A (non-exhaustive) list of ways how to combine forecasts

…or, more generally, probability measures.

  • Weighted average. For binary questions we have even more freedom: Do we average the probabilities \(\mathbb P(A)\) or do we average the odds \(\mathbb P(A)\over\mathbb 1-P(A)\)? Log-odds? Using
    • linear combinations, more commonly known as Bayesian Model averaging, or
    • geometric combinations (for binary questions)?
  • Extremising. For binary questions. If forecasters with independent sources arrive at the same conclusion—say, some event will happen with probability 80%—then we should in fact update towards something higher than 80%.
  • With restrictions on the probability distribution. Sometimes we want the resulting distribution to be in a certain class of distributions, e.g. Gaussian.
  • Via markets/betting. Note that beliefs (probability distributions) generally induce a set of bets you should be happy to take and vice versa. Now imagine a number of traders with a certain amount of money to bet on some event derivatives market. Clearing prices in this market will be moved by these bets and will, in turn, reveal the market participants’ combined beliefs (weighted by the amount of money they traded with). The way we combine beliefs, however, depends a lot on how traders act: The first line in this paragraph already makes the assumption that they are rational (e.g. if they believe an event is virtually certain to happen, they won’t take a bet where they lose 1$ if it happens and win 1$ otherwise). But what about their utility functions? Are they Kelly bettors? Fractional Kelly bettors? Or, more realistically, much more conservative? What about their trades on other markets? Are some of their trades hedges? It turns out that, in an idealised setting where all traders are Kelly-bettors, markets are not only a wealth-weighted average of traders’ beliefs, but the market learns at the optimal rate, the market price reacts exactly as if updating according to Bayes’ Law. The same paper suggests that such a market also performs relatively well compared to the best trader – although I suspect that this might be an artifact of the unrealistic assumption of particularly aggressive traders (i.e. Kelly bettors).

Some comparisons

  • Effective Altruism forum user Jsevillamol wrote three posts collecting theoretical properties of, and comparing different aggregation methods (both theoretically and empirically); primarily for binary questions.
    • He concludes that the geometric mean of odds \(\sqrt[n]{o_1\dots o_n}\), where \(o_i = {p_i\over 1-p_i}\), should be one's first choice – this method of combining probabilities \(p_i\) has some theoretical appeal (it satisfies "external Bayesianity") and performs well on actual data.
    • Extremising may improve on this, but by how much (if at all) you want to extremise is very situation-dependent. (Sometimes you’ll want to extremise because markets are underconfident, a psychological bias, sometimes because different market participants actually have access to different pieces of information.)
    • He also notes that arithmetic mean of probabilities ignores information from extreme predictions, i.e. uncertainty overrides nuanced predictions. For example, \({13\%+0.0001\%\over2}\approx{13\%+1\%\over2}\), but the difference between 0.0001% (one in a million) and 1% (one in a hundred) can be huge.
    • One of the main takeaways (from user Simon_M in the comments), however, is that weighting is much more important than how you aggregate your probabilities. That is, you want to give more weight to better forecasters and more recent forecasts.

More on (betting) markets

Markets have lots of nice properties:

  • If someone is obviously wrong (e.g. willing to bet $100 at 1:1 odds that the next roll of a die will come up 6), a sufficiently liquid market will quickly correct for it by clearing that offer.
  • If two related markets have incompatible odds, e.g. “Will animal farming be banned by 2025?” being more likely than “Will animal farming be banned by 2050?”, someone will quickly spot an arbitrage opportunity and correct the prices.
  • People who are more skilled tend to win more and can thus correct more. This is certainly quite different from a more egalitarian prediction aggregator like the community median of Metaculus (but closer to its proprietary forecast which gives more weight to users with a better track record).

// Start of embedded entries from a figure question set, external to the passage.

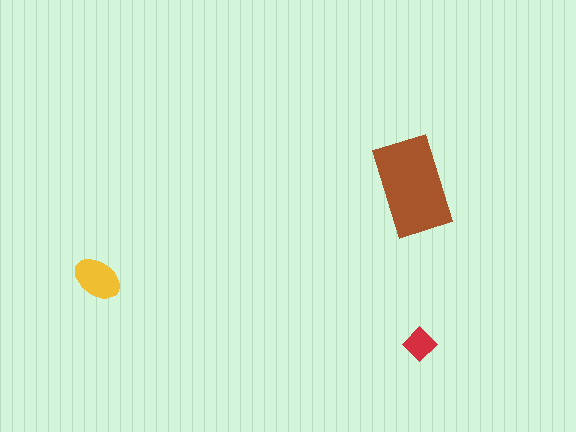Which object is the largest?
The brown rectangle.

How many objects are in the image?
There are 3 objects in the image.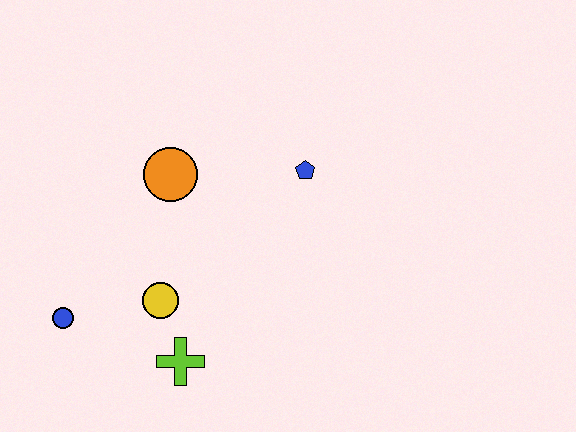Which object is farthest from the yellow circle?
The blue pentagon is farthest from the yellow circle.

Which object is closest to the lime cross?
The yellow circle is closest to the lime cross.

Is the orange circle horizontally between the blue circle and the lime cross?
Yes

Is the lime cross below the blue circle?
Yes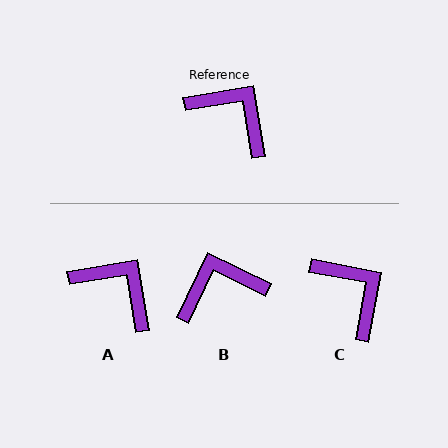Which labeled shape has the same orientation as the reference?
A.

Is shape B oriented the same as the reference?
No, it is off by about 55 degrees.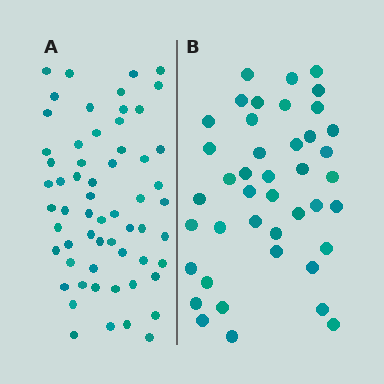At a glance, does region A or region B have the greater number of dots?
Region A (the left region) has more dots.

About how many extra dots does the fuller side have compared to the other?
Region A has approximately 20 more dots than region B.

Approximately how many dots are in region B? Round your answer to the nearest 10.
About 40 dots. (The exact count is 42, which rounds to 40.)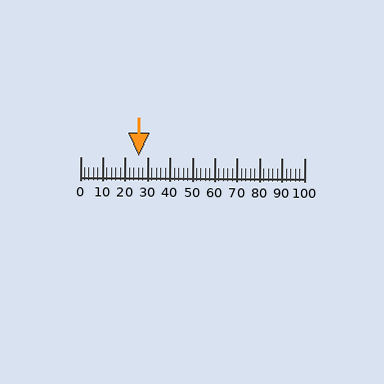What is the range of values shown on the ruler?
The ruler shows values from 0 to 100.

One interesting aspect, however, is that putting money on the line also indicates how confident someone is in their beliefs (being better than the market’s).

(If this doesn’t seem like a big deal to you, recall that we are in a world with limited computational resources: While, ideally, a forecast about whether some event \(A\) will happen or not, will be \(\mathbb P(A\mid\mathcal F_t)\), where \(\mathcal F_t\) is the sigma algebra encoding the information available to you at time \(t\) (now), computing this is hard. For example, take the question Kyiv to fall to Russian forces by April 2022. Surely, getting \(\mathbb P(\text{Kyiv to fall by April 2022}\mid\mathcal F_t)\) should make use of all the information available to you; this includes not only staying on top of news, but also OSINT, lists like this, and much more. Next to working a full-time job, let alone forecasting on various other questions as well, this seems impossible, so often one ends up deferring to the community/people with a good track record who seem to spend more time on this.)

The result of using approximations like this, however, is that the interpretation of forecasts becomes more difficult on platforms like Metaculus: Imagine forecasting on some problem you believe to have an almost deterministic answer if only you spent enough time to figure it out. In absence of a reasonable community median, lack of thorough research for a question on Metaculus typically pushes you closer to a 50% forecast – the extreme case being that you suddenly don’t understand English anymore and can’t tell whether it asks about \(A\) or \(\lnot A\). The community now can’t tell apart your 50% forecast (you believe that it’s either close to 0% or close to 100%) from someone who forecasts 50% because they believe it’s inherently really random.

In markets, the same situation looks very different: You (not having done your research, hence deferring to the community) simply wouldn’t bet any money, while someone who believes it’s inherently really random is happy to bet at (approximately) 1:1 odds, even (/especially) after doing their research.